“Is Aelith still… feeding him?” I ask, trying to keep my voice level.
“Not while sedated or it’s still in his system,” she says. “But when he’s fully comprehensive and the drugs have worn off, I doubt I can stop him.”
Kael places a hand on Aelith’s shoulder. Something wordless passes between them, and though the prince doesn’t lift his gaze, his hand reaches up to cover Kael’s.
I look away. It’s not jealousy. Not exactly. But it’s something.
“I have to stay,” Kael says to me, voice low.
I nod. I knew it was coming.
He steps back towards me, pausing close enough that I can feel the heat of him. His hand finds mine briefly. Discreetly. “Tonight?”
“Tonight,” I promise.
He doesn’t kiss me. Not here. But the look he gives me before he turns back to Aelith is enough to keep me going.
Just.
I let myself linger at Dawson’s bedside for a moment, watching the slow rise and fall of his chest. His hands look too small against the sterile white sheet. He looks young. Too young to be dying.
I glance at Iris. She’s already back at her post, monitoring something on the screen. “Tell me the moment anything changes,” I say.
She nods without looking up, and I leave quietly. The door clicks shut behind me, and the ache in my chest doesn’t ease. It only grows.
As I step back into the hall, I don’t leave immediately. I linger, leaning against the wall just outside the door, waiting for the tightness in my lungs to relax. It doesn’t.
Has Kael even told Aelith about me?
I’m not sure why the question hits so hard, but it does. The way the prince didn’t even glance at me—like I was just another Riftborn come to hover. Like I wasn’t… bonded. Not to him, obviously. But to Kael.
His personal guard.
Would Kael risk telling him?
The logical part of my brain says no. Of course not. Not yet. Not when the prince is teetering on the edge of burning himself out. Why give him something else to carry?
But the irrational part? The piece of me that’s already cracking from the weight of not being enough for my mother, for myself, for Kael during the early days… that part whispers that maybe I’m still something to hide.
The door creaks open behind me. I jolt upright, turning just as Iris slips out, gently pulling the door shut behind her.
She raises an eyebrow. “You didn’t leave.”
“I was about to,” I lie.
She doesn’t call me on it. Instead, she rubs at the back of her neck. “He’s holding on. Dawson, I mean. But… whatever’s happening in there, it’s pulling on all of us. Aelith’s getting reckless.”
“I know,” I say. “Kael told me.”
We fall into silence. Her gaze flicks back towards the door.
I shift, uncomfortable. “Your mate… he’s here?”

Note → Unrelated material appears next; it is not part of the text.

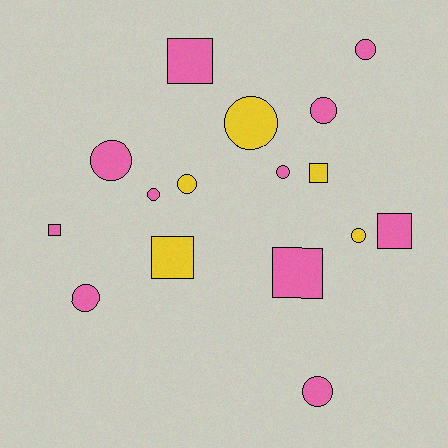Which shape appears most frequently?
Circle, with 10 objects.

A smile twitches at the corner of her mouth, but it doesn’t reach her eyes. “He never really left.”
That doesn’t help my creeping unease. “I can’t see him.”
“No one does unless he wants it.” Her tone is casual, but I don’t miss the way her fingers twitch slightly, like she’s reminding herself to stay relaxed. “He’s always watching. Protective as hell. He was hovering while you were out, y’know. Not in a creepy way. Well… okay, maybe a little creepy.”